KVM makes use of hardware virtualization features for cpu virtualization,and uses the standard Linux scheduler and memory management. Modified version of Qemu is used for I/O virtualization.
Xen is an open-sourcetype 1 or bare metal hypervisor, which makes it possible to run many instances of an operating system or indeed different operating systems in parallel on a single machine (or host).
FIGURE 6: Xen Architecture
The Xen Hypervisor Its a thin software layer that runs directly on the hardware and is responsible for managing CPU, memory, and interrupts. It is the first program running after the bootloader. The hypervisor itself has no knowledge of I/O functions such as networking and storage.
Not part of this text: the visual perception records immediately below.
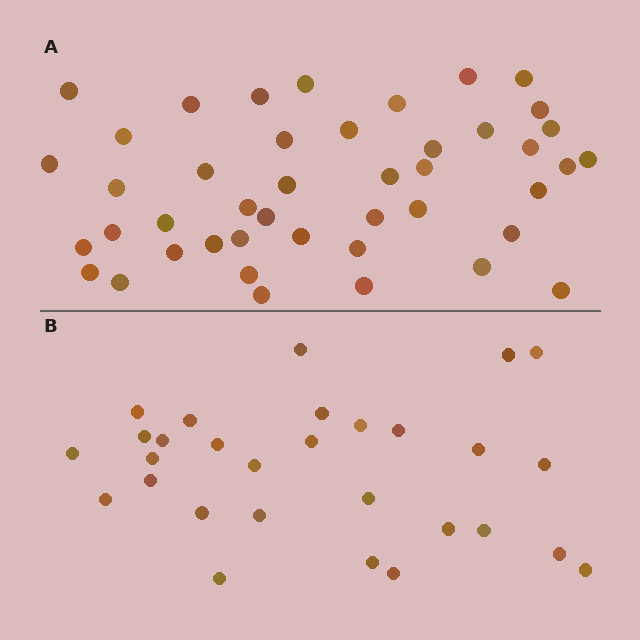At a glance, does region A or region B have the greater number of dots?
Region A (the top region) has more dots.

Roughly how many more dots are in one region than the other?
Region A has approximately 15 more dots than region B.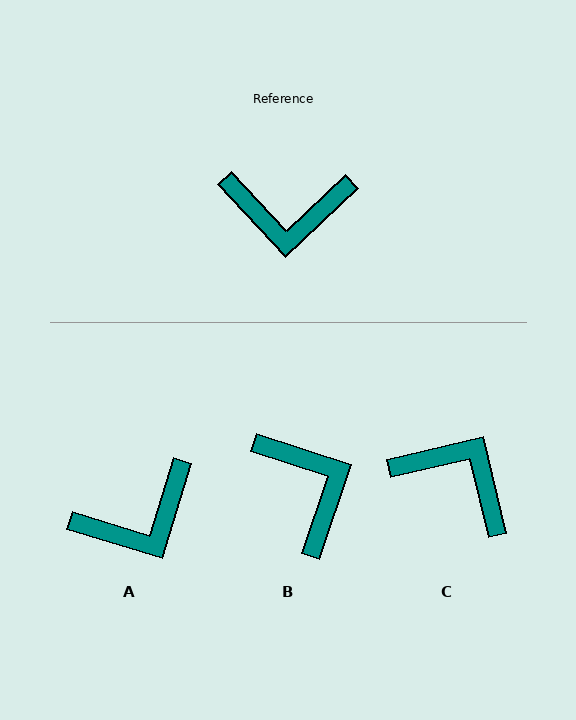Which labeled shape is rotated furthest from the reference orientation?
C, about 150 degrees away.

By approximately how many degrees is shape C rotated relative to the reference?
Approximately 150 degrees counter-clockwise.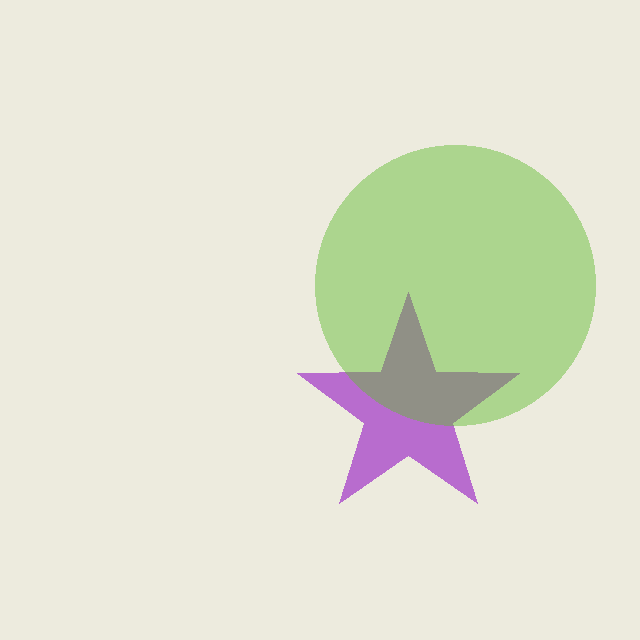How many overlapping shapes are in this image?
There are 2 overlapping shapes in the image.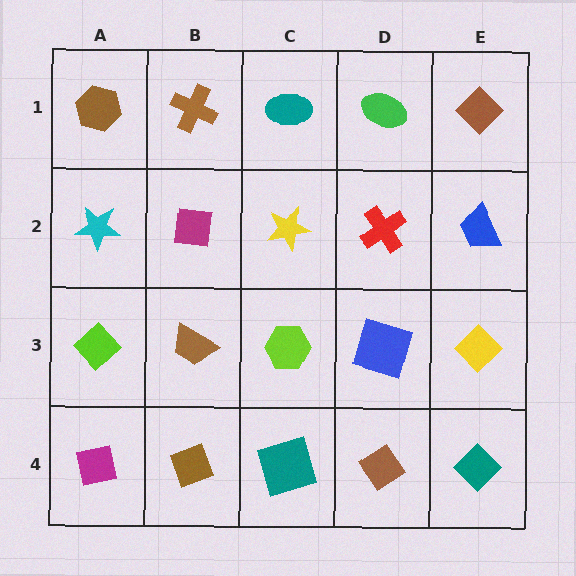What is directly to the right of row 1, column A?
A brown cross.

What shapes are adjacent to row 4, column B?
A brown trapezoid (row 3, column B), a magenta square (row 4, column A), a teal square (row 4, column C).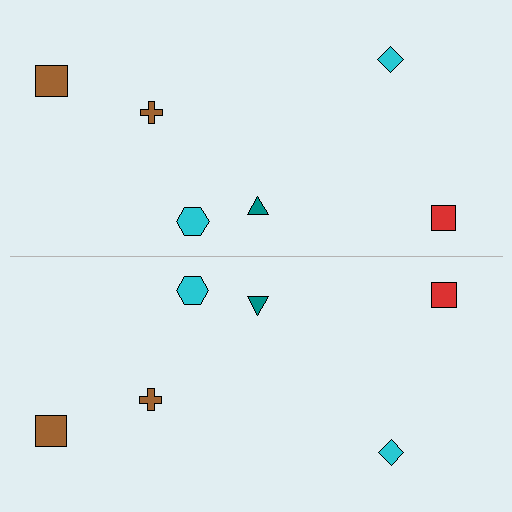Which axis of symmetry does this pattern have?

Guest Domains/Virtual Machines (DOM-U) :are virtualized environments, each running their own operating system and applications. Xen supports two different virtualization modes: Paravirtualization (PV) and Hardware-assisted or Full Virtualization (HVM). Both guest types can be used at the same time on a single Xen system. It is also possible to use techniques used for Paravirtualization in an HVM guest: essentially binding together the best features from two of them . This approach is called PV on HVM. Xen guests are totally isolated from the hardware: in other words, they have no privilege to access hardware or I/O functionality. Thus, they are also called unprivileged domain (or DomU).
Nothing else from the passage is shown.